Die Altvögel hatten mich nun verlassen. Ich lernte ziemlich schnell, wie man einen Wurm aus der Erde zieht oder wie man eine Spinne knackt. Auch die Beeren der warmen Jahreszeit schmeckten mir ausgezeichnet. Langsam nahm ich zu und erwarb die Erfahrung, die man braucht, um nun in den kalten Winter zu starten.“ „Du hast gut gelernt und bist zäh und stark, auch wenn Du kleiner bist als wir!“ zwitscherte ein Rotkehlchen. Der Jungvogel ruckte mit seinem Köpfchen, als ob er sich für das Kompliment bedanken wollte. Doch als langsam die Dämmerung herein brach, erhob sich der Jungvogel, nahm Anlauf und flog in Richtung des nahen Waldes davon. Ein altes leeres Amselnest war bald gefunden, das in einer alten Kiefer gut versteckt lag, ihn so vor Regen und Schnee und auch vor der beißenden Kälte mit schützte.
Im Frühling des folgenden Jahres gehörte er zu den glücklichen Rotkehlchen, die von einem Weibchen angebalzt wurden. Der Jungvogel, der nun den vollen Erwachsenenstatus erreicht hatte, ließ sich einige Tage Zeit, die Balz zu akzeptieren. Dann begann der Kreislauf des Lebens von Neuem.


Gefährliches Badewasser für Meister Quakfrosch



Es war an einem Abend im Juni. Der Himmel war noch blau, die weißen Wolken bekamen langsam einen rosa Rand und einen goldenen Schimmer. Die Sonne ging langsam unter. Meister Quakfrosch, der älteste der Laubfrösche hier im Teich, saß auf einem Seerosenblatt. Um ihn herum hatte sich die ganze Bevölkerung der Laubfrösche dieses Teiches versammelt. An allen möglichen Ästen und Steinen und auf den kleineren Seerosenblättern hatte sie sich einen Platz gesucht. So erwarteten sie gespannt die neue Geschichte, die der Älteste nun erzählen wollte.
„Ach ja“, quakte er schon mit einer ein wenig brüchigen und rauen Stimme, die jedoch noch immer über den ganzen Teich trug. „ Es war auch so ein schöner Sommertag, ich war damals noch sehr viel unerfahrener, als ich fröhlich durch das hohe Gras eines Gartens sprang, der am Waldrand lag. Ich war auf dem Weg zum nahen Teich. Die Sonne schien heiß, etwas Abkühlung im frischen Wasser täte mir gut, so dachte ich es mir. Aber der Weg dahin sollte sehr aufregend werden.

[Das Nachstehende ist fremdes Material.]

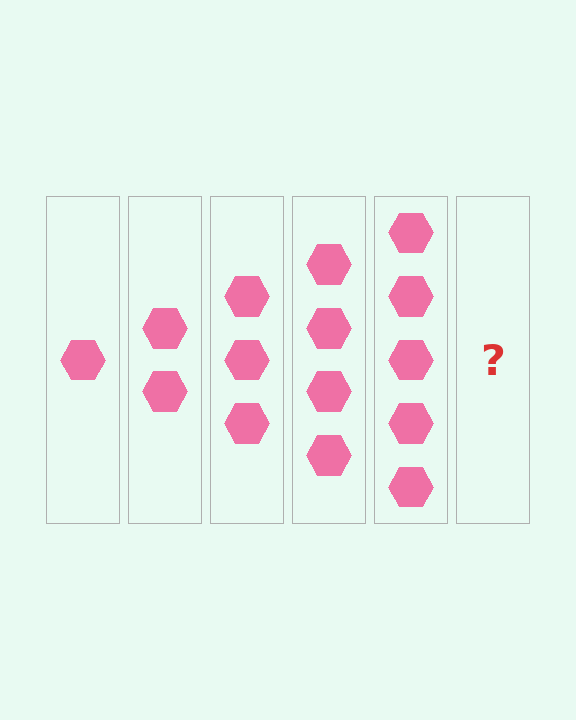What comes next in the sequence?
The next element should be 6 hexagons.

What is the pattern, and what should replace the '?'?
The pattern is that each step adds one more hexagon. The '?' should be 6 hexagons.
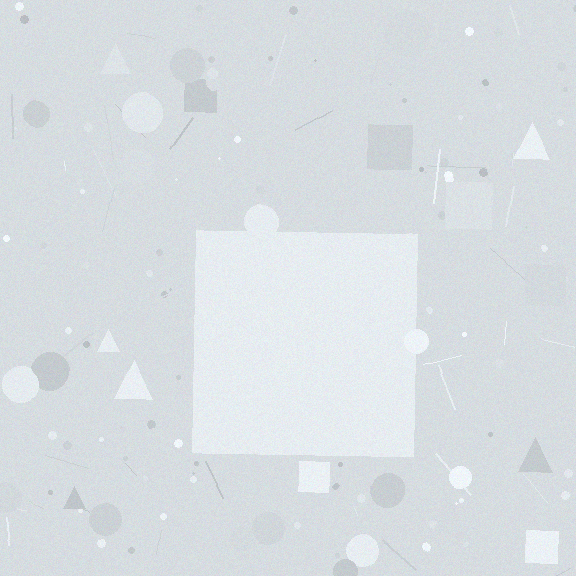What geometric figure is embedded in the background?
A square is embedded in the background.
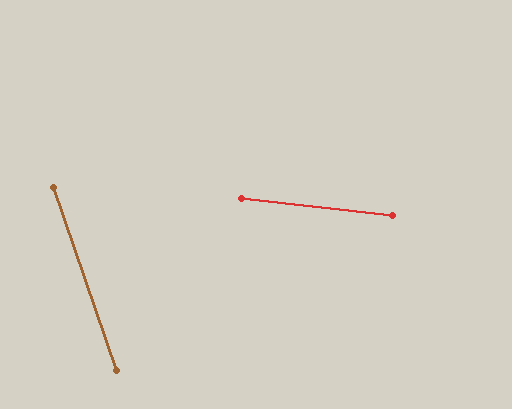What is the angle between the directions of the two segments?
Approximately 65 degrees.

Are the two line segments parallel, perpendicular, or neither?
Neither parallel nor perpendicular — they differ by about 65°.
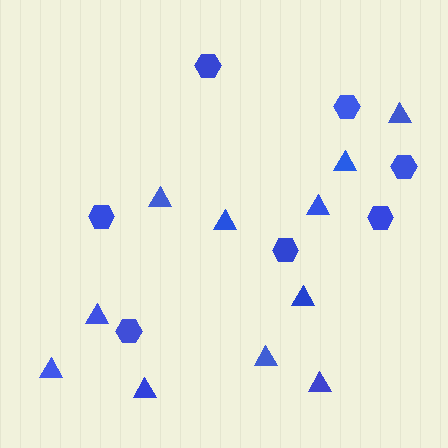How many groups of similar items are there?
There are 2 groups: one group of hexagons (7) and one group of triangles (11).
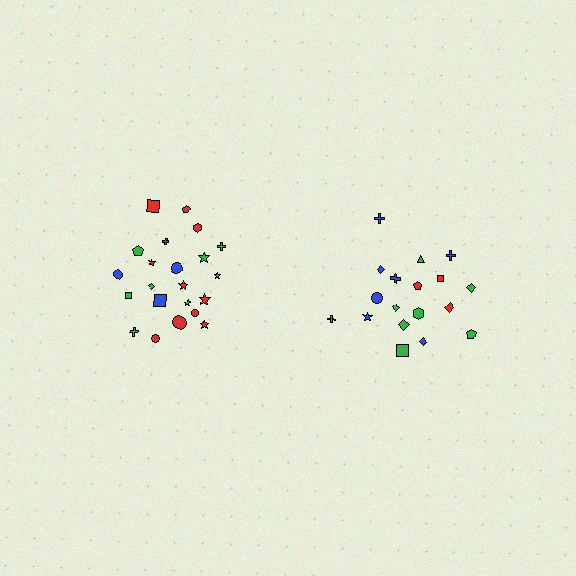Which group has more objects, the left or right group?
The left group.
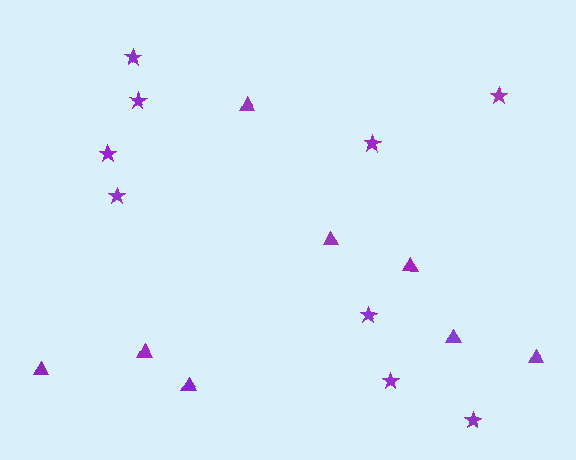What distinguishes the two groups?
There are 2 groups: one group of stars (9) and one group of triangles (8).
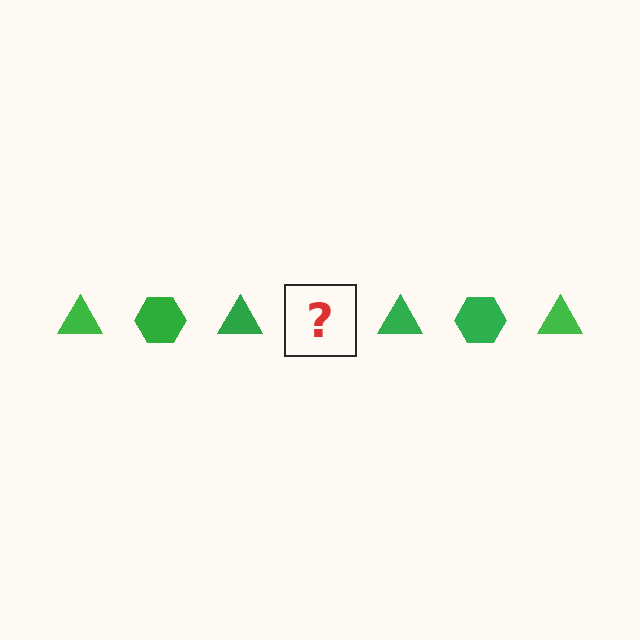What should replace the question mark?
The question mark should be replaced with a green hexagon.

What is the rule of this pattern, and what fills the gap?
The rule is that the pattern cycles through triangle, hexagon shapes in green. The gap should be filled with a green hexagon.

„Wie ich da so sprang, kamen zwei dieser seltsamen Menschenkinder, in den Garten. Ihr wisst schon diese komischen Tiere, die nur auf zwei Beinen gehen und immer so buntes Leder um sich hängen, nie sieht einer mal so gleich wie der andere aus. Wie die sich vor ihren Feinden schützen, das verstehe einer mal von uns“. „Muss man davor Angst haben vor diesen bunten Menschen?“, ertönte ein Quaken aus dem Publikum. Langsam bewegte Meister Quakfrosch den Kopf: „Normalerweise sind sie ja nichts wovor man Angst haben muss. Sie fangen zwar gerne mal ein, setzen einen für ein paar Stunden auch mal in Glas, aber sie lassen einen ja auch wieder in die Freiheit zurück.“
„Aber diesmal war alles anders.“ „Warum, was denn so anders?“ erklang es von einem Seerosenblatt. „Na ja“, erklärte Meister Quakfrosch,“ Das kleinere und schnellere Menschenkind fing mich doch hinterrücks ein, strich dann mit den Fingern über mich. Weh tat es nicht, eher wie wenn Regen an einem hinab läuft. Dann rief das eine Menschenkind: ich hole einen Eimer, Oma hat einen im Schuppen, da ist Wasser drin! Doch dann holten sie einen „Eimer“, so nennen sie diese Behälter und setzten mich da hinein. Sie fanden es wohl lustig, wie ich da paddelte. Doch es war sehr seltsames Wasser, ganz weiß und seltsam schmierig. Ich hatte schon gesehen, wie diese Menschen damit ihre bunten Lederhäute waschen, dass denen das nicht die Haut verätzt und schmerzt.“
„Wie die ziehen ihre Häute aus!“ „ Ja, das tun sie, sie haben viele Häute, die sie ständig wechseln. Doch nun weiter! Dieses Wasser brannte zusätzlich ganz fürchterlich nun auf meiner Haut. Ich wollte nur noch da heraus. Panisch schwamm ich in dem Behälter, nichts, wo man daran heraus klettern konnte. Dann riefen sie etwas. Nun kam noch ein viel größerer Mensch angelaufen, sah in das Behältnis und fing an zu rufen und rannte weg.“ „ Wie so jemand großes fürchtet sich vor uns Fröschen?“ verlangte ein noch junger Frosch, der gerade laut genug quaken konnte, um von allen verstanden zu werden.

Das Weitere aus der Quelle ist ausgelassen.